The movie belongs to April and her mother. Joy is dying of breast cancer and this may be her final Thanksgiving, but she uses her mortality as a springboard for brave humor; at one point, she asks for silence to reflect on an approaching crisis. "We all have to give a lot thought..." she says, and they wait for a declaration about her impending death, "to how we are going to hide the food we don't eat." In April's apartment, all is chaos. She's gone through a punk/goth rebellion, but a yearning for family ritual runs deep, and her new boyfriend has helped her believe that she has a home she can invite her family to. The turkey is the problem. April's oven is broken, and that sends her on a quest through her building for someone with an oven she can borrow. Most of the neighbors are suspicious or hostile, but there's a Chinese family that illustrates the same message as "What's Cooking?": Thanksgiving is a reminder that all Americans, even Native Americans, are immigrants to this continent.
There's lots of humor in the car with the dysfunctional Burnses. Beth is outraged that they're visiting her sister; April was the apple of the family eye before she went wrong, and Beth feels threatened that she seems about to go right again. Young Timmy is a pothead whose supply of grass provides comfort to his dying mom, who after a few inhales likes the rapper on the radio. Jim the dad tries to put down rebellion and see the bright side: "This new guy Bobby sounds very promising. Apparently he reminds her of me." A measure of the family's goofiness comes when they stop to conduct a burial service for an animal they've run over. Their eulogy: "We're sorry we didn't know you. We hope it was quick." The wild card is Bobby, the boy friend, and here Hedges, the writer-director, half-heartedly tries to do something that doesn't work and is a little offensive. Bobby is middle-class, kind, soft-spoken and a good influence on April, but the screenplay sends him out of the apartment on an obscure mission and hints that it may involve something illegal or dangerous; his behavior and deliberately misleading dialogue plays on cliches about young black men.
And consider the scene where he first encounters April's family. He's bleeding and looks dangerous, and they think they're under attack. Bobby's behavior indicates an undigested idea of who the character is and how it would be funny to portray him. It's not mean-spirited so much as half-baked; Hedges has a confused idea that it would be funny to play on negative associations about young black men, to make it a joke when we find out how nice Bobby is. Not funny.
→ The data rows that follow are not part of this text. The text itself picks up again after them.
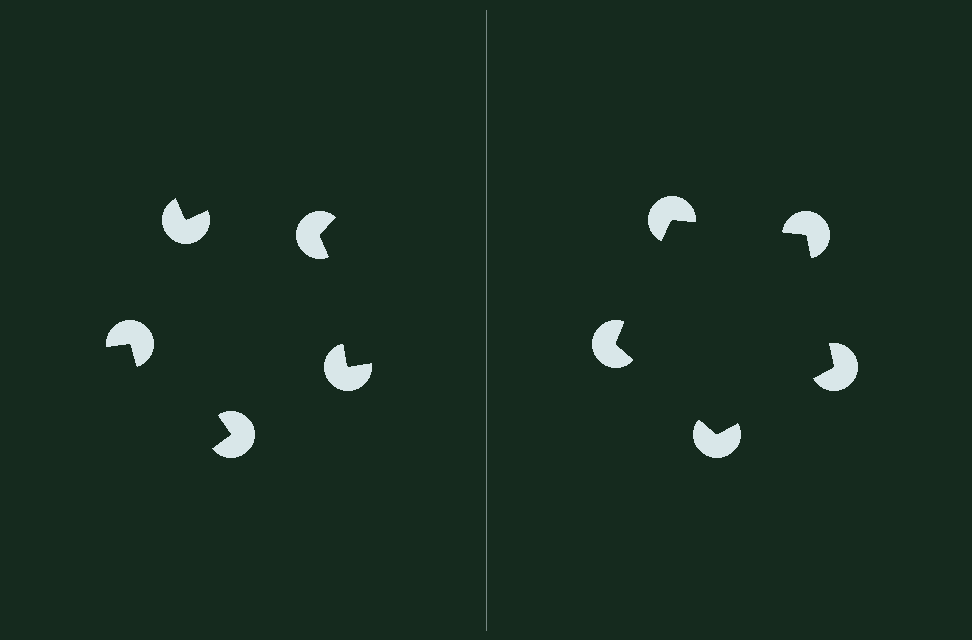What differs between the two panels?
The pac-man discs are positioned identically on both sides; only the wedge orientations differ. On the right they align to a pentagon; on the left they are misaligned.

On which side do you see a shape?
An illusory pentagon appears on the right side. On the left side the wedge cuts are rotated, so no coherent shape forms.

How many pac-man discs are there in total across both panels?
10 — 5 on each side.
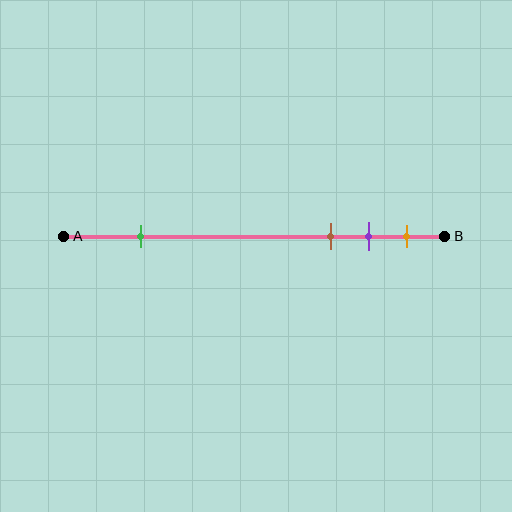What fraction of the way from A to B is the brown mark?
The brown mark is approximately 70% (0.7) of the way from A to B.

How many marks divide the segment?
There are 4 marks dividing the segment.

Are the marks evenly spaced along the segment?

The movie ends rather abruptly, as if it ran out of money. Maybe it did; it was shot on digital for $200,000 in three weeks (and looks remarkably good, given those constraints). The closing montage of photographs looks uncannily like a way to represent a scene Hedges didn't have time to shoot (the 81-minute running time is another hint).
Despite its flaws, "Pieces of April" has a lot of joy and quirkiness; it's well-intentioned in its screwy way, with flashes of human insight, and actors who can take a moment and make it glow.
You forgive the lapses. You have the feeling that Hedges sees the same stuff that bothers you and it makes him squirm, too; a movie made this close to the line has no room for second thoughts.
Hedges is a novelist who wrote the screen adaptation for his own wonderful "What's Eating Gilbert Grape?" in 1993, and adapted Nick Hornby's "About a Boy" (2002) for the screen, winning an Oscar nomination in the process. He has a feeling for his characters and tries to find humor in true observation.
"Pieces of April" was a success at Sundance 2003, where Patricia Clarkson was honored for her acting. The movie is an enjoyable calling card that will set the stage, I suspect, for a new Hedges movie made with more resources and under less time pressure, and that is a movie am looking forward to seeing.